È indubbio che il Legislatore, con la Legge n. 111/2023, e soprattutto con il suo recepimento nel D.Lgs. n. 192/2024, ha fatto passi da gigante, per quanto riguarda almeno il settore agricolo, nell’allineare il più possibile il dato civilistico con quello fiscale.

Infatti, a seguito della Riforma del 2001, la figura dell’imprenditore agricolo prevista dall’art. 2135, c.c., è stata rivista introducendo alcune novità che, viste a distanza di oltre vent’anni fanno capire come la visione di allora fosse veramente rivolta al futuro.

Tra le novità maggiormente impattanti fu introdotta quella per cui, per aversi agricoltura, non era più imprescindibile esercitare l’attività sfruttando il terreno che, quindi, da elemento imprescindibile diventa fattore “generico” dell’azienda.

Con il D.Lgs. n. 192/2024, si è, di fatto, accorciata la distanza tra dato civilistico e dato fiscale introducendo, in particolare, la nuova lett. b-bis) nell’art. 32, TUIR, ricomprende tra le attività produttive di un reddito agrario anche quelle “dirette alla produzione di vegetali tramite l’utilizzo di immobili oggetto di censimento al catasto dei fabbricati, rientranti nelle categorie catastali C/1, C/2, C/3, C/6, C/7, D/1, D/7, D/8, D/9 e D/10”.

Il percorso, tuttavia, non si è ancora concluso in quanto, a distanza di un anno dal suo varo, a parere di chi scrive, vi sono ancora aspetti da regolamentare nonché da chiarire, nonostante lo sforzo profuso dall’Agenzia delle Entrate con la circolare n. 12/E/2025 che, tuttavia, risulta incompleta.

Al contempo, permane un, aggiungiamo noi corretto, disallineamento civilistico-fiscale per quanto concerne le attività connesse e, in particolare, quelle c.d. di prodotto, ovverosia le attività definite al comma 3 dell’art. 2135, c.c., come quelle «esercitate dal medesimo imprenditore agricolo, dirette alla manipolazione, conservazione, trasformazione, commercializzazione e valorizzazione che abbiano ad oggetto prodotti ottenuti prevalentemente dalla coltivazione del fondo o del bosco o dall’allevamento di animali».

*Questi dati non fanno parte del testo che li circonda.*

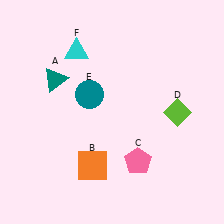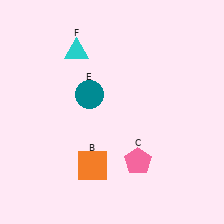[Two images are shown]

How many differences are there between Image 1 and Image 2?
There are 2 differences between the two images.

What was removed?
The lime diamond (D), the teal triangle (A) were removed in Image 2.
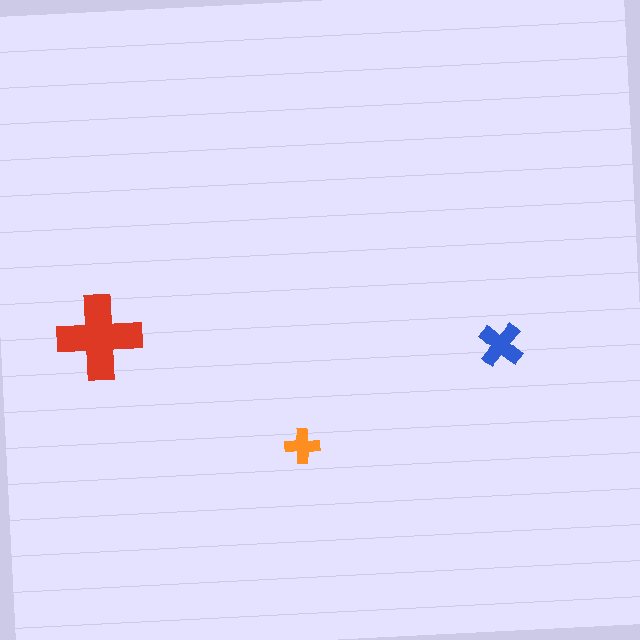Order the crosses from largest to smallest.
the red one, the blue one, the orange one.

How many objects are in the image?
There are 3 objects in the image.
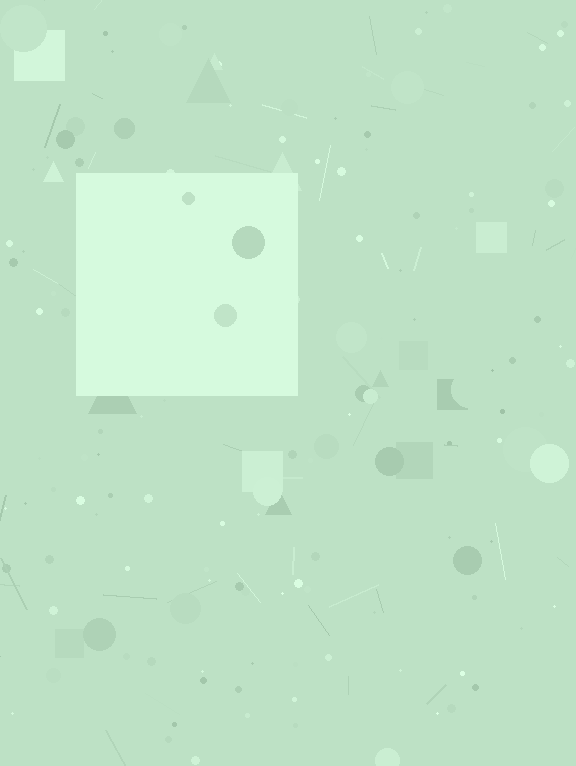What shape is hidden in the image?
A square is hidden in the image.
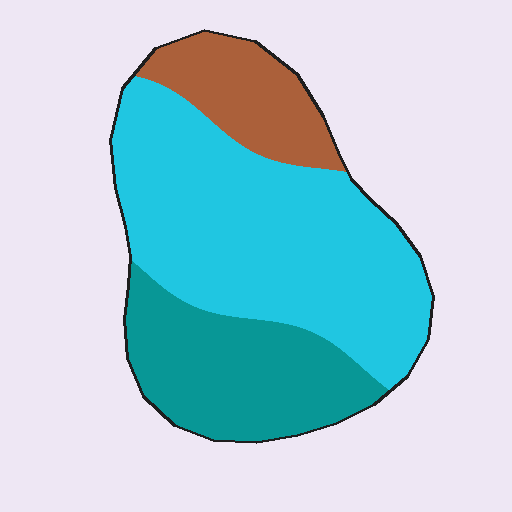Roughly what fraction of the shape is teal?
Teal covers roughly 30% of the shape.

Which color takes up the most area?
Cyan, at roughly 55%.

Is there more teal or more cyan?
Cyan.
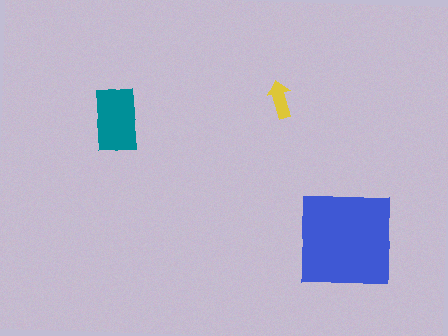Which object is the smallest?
The yellow arrow.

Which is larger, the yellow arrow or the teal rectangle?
The teal rectangle.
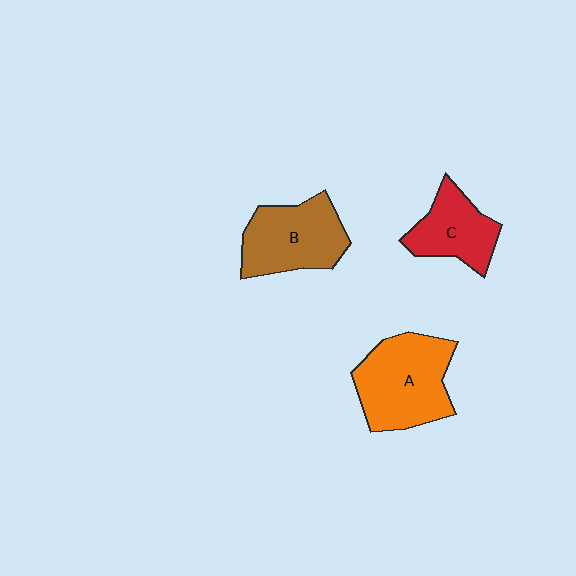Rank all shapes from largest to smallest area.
From largest to smallest: A (orange), B (brown), C (red).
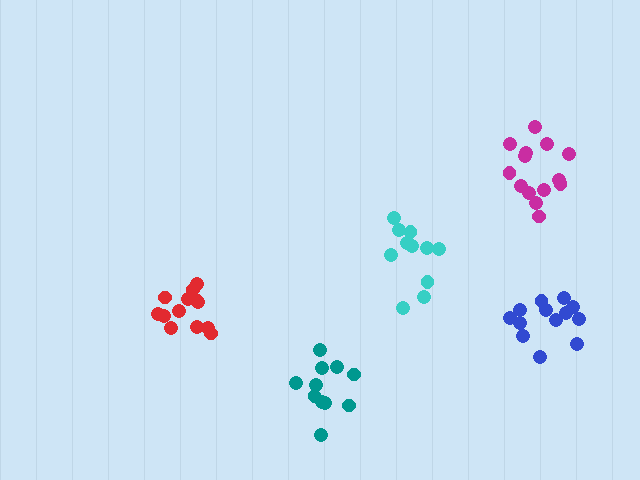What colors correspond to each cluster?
The clusters are colored: blue, red, teal, cyan, magenta.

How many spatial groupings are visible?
There are 5 spatial groupings.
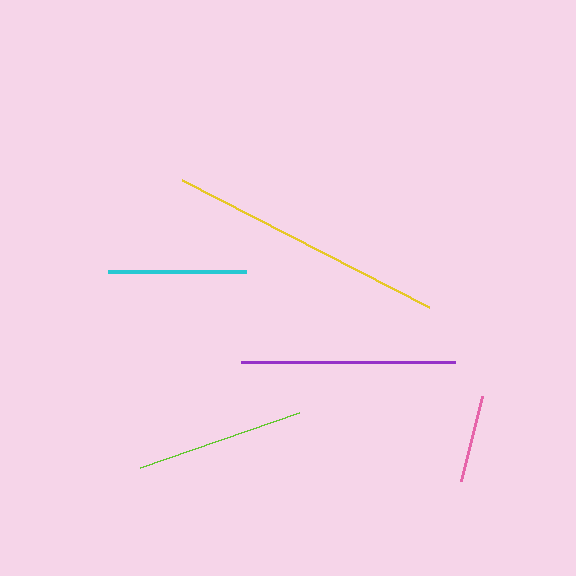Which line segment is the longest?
The yellow line is the longest at approximately 277 pixels.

Infatti, se il dato civilistico si limita, per quanto riguarda la connessione a richiedere il rispetto del requisito soggettivo e di quello della prevalenza (novità anch’essa portata dalla Riforma del 2001), dal punto di vista fiscale la norma è più stringente, in quanto l’art. 32, comma 2, lett. c), TUIR, considera quali produttive di un reddito agrario le sole «attività di cui al terzo comma dell’articolo 2135 del codice civile, dirette alla manipolazione, conservazione, trasformazione, commercializzazione e valorizzazione, ancorché non svolte sul terreno, di prodotti ottenuti prevalentemente dalla coltivazione del fondo o del bosco o dall’allevamento di animali, con riferimento ai beni individuati, ogni due anni e tenuto conto dei criteri di cui al comma 1, con decreto del Ministro dell’economia e delle finanze su proposta del Ministro delle politiche agricole e forestali».

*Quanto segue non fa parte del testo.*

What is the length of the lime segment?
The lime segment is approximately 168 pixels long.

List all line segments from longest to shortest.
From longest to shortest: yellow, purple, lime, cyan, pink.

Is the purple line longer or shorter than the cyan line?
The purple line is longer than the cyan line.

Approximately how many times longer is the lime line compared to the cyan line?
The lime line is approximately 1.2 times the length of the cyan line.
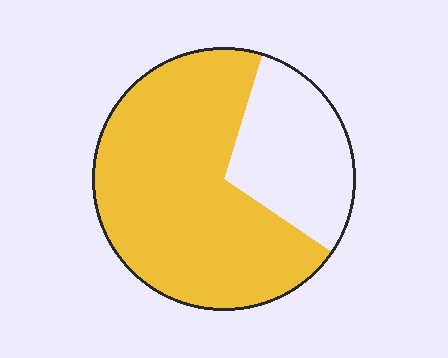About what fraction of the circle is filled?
About two thirds (2/3).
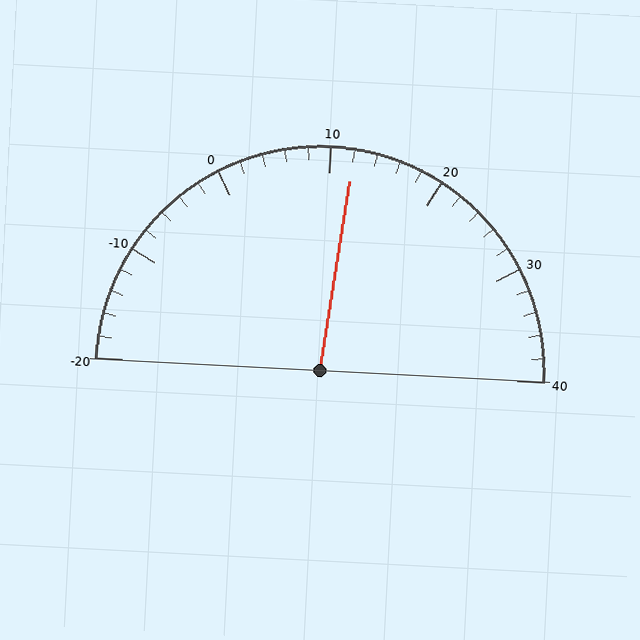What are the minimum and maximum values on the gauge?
The gauge ranges from -20 to 40.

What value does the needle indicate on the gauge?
The needle indicates approximately 12.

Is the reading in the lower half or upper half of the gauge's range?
The reading is in the upper half of the range (-20 to 40).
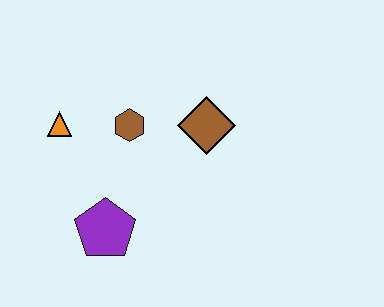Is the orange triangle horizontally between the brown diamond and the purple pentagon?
No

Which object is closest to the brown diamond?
The brown hexagon is closest to the brown diamond.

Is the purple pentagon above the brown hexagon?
No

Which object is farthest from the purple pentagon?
The brown diamond is farthest from the purple pentagon.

In altri termini, fermo restando il rispetto dei requisiti civilistici ordinariamente richiesti, il Legislatore fiscale prevede che solo determinati prodotti rientrano nel perimetro della tassazione fondiaria e, a tal fine, stabilisce che il MEF, su proposta dell’attuale MASAF, provveda alla loro individuazione, il tutto con una cadenza biennale.

Nonostante ciò, Vladimiro ed Estragone, solerti imprenditori agricoli con idee visionarie, continuano a discutere su possibili investimenti per la realizzazione di nuovi prodotti maggiormente allineati al rispetto dell’ambiente e al cambio di sistema alimentare che ormai è ineludibile e, soprattutto, sollecitato dalla stessa Unione Europea (ad esempio con la strategia “Farm to fork”).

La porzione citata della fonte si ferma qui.